Cosponsored with the Korean Community Center

Opening Reception at Gallery Bergen – September 12, 2019, 6:00 p.m.
Exhibition runs from September 12 – October 31
Gallery Hours: M – F, 11:00 am to 5 pm and by appointment

nicole maloof young joon kwak sun you namjoo kim dong kyu kim paul lim hobong kim
chung kim the hanbok so yoon lym hahn byol chang kumjoo ahn myoung ja lee
taesook jung stephanie lee

Gallery Bergen, the art exhibition space of Bergen Community College in collaboration with the Korean Community Center of Tenafly announces the opening of NJSeoul: New Art from the Korean Diaspora to be displayed between September 12 and October 31, 2019. Works by fifteen artists of Korean descent will be displayed including drawings, paintings, photography, prints, contemporary furniture, installation, ephemeral botanical sculpture, and experimental video. NJSeoul is curated by Gallery Bergen Director Tim Blunk and Hyejeong Grenier.

All of the US’s top ten municipalities by percentage of Korean population as per the 2010 Census are located within Bergen County. This exhibition examines the immigrant experience of Koreans living here – including Koreans who think of themselves as Americans, first and foremost, those who have a foothold in both countries, and those who have chosen or may soon choose to return permanently to Korea.

This exhibition also seeks to address how Korean culture has transformed New York/New Jersey/Bergen County while overturning many stereotypes about Korean people and their lives. Most prominent among the artists in this exhibition is Joon Young Kwak, a queer transgender artist who grew up in Englewood Cliffs and resides in Los Angeles. The artist writes about her work: “As a queer trans Korean-American, I’ve often had to deal peoples’ commonly misconceived notions of gender, sexuality, race, and beauty. I was inspired to create “Excreted Venus” to imagine a new icon for consumption and identification, thinking–what if the exemplary icon of the feminine divine was one of nonracial formlessness, fluidity, and ambiguity, what then would become of these preconceived notions of gender, sexuality, race, and beauty?”

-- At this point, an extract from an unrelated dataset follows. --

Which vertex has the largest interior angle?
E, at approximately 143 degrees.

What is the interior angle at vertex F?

Artist Nicole Won Hee Maloof’s vibrant, frenetic video, “What Color Is A Banana?” navigates the tangled web of our physical, social, and economic realities in a manner that is both refreshing and entertaining: A shower of bananas tumble across a webpage. A Google Maps screenshot of NYC shows us how many places along Broadway you can cheaply and easily buy bananas (over 25!) Using colloquial smartphone imagery and funky internet aesthetics, she drives home the plight of exploited banana plantation workers while parsing a racist epithet applied to people of Asian descent.

Sun You, a Bergen Community College adjunct professor of art, creates delicate, quirky installations of wire, false eyelashes, colorful beads and clips that are reminiscent of Paul Klee’s “Twittering Machine.” Myoung Ja Lee, a floral designer from Teaneck, will create an on-site ephemeral floral sculpture that envelopes archival photographs of Korean “comfort women” – representing some of the estimated 100,000 women forced into sexual slavery by the Japanese army during World War II.

These edgy works appear against a background of contemporary updates of more traditional Korean arts – furniture making by Chung Kim and men’s clothing by The Hanbok designers of Fort Lee. Hobong Kim paints austere scenes finding lone Koreans embedded in crowds on busy street corners with overlaid images of monarch butterflies – the very symbol of migration.

The Korean Community Center of Tenafly is cosponsoring this exhibition as part of its ongoing collaboration with Bergen Community College. This fall, for the first time, BCC is offering a US History course in the Korean language.

Located at 100 Grove Street in Tenafly, the Korean Community Center seeks to “promote healthy and independent living for all ages and to integrate the people with Korean Heritage into the greater community through culture & education, outreach, health & social services, and civic advocacy.” The KCC maintains its own art gallery with a very active schedule of curated exhibitions by Korean artists from the US and Korea. Participating artists in NJSeoul will be speaking about their work at BCC as well as the Korean Community Center during the exhibition.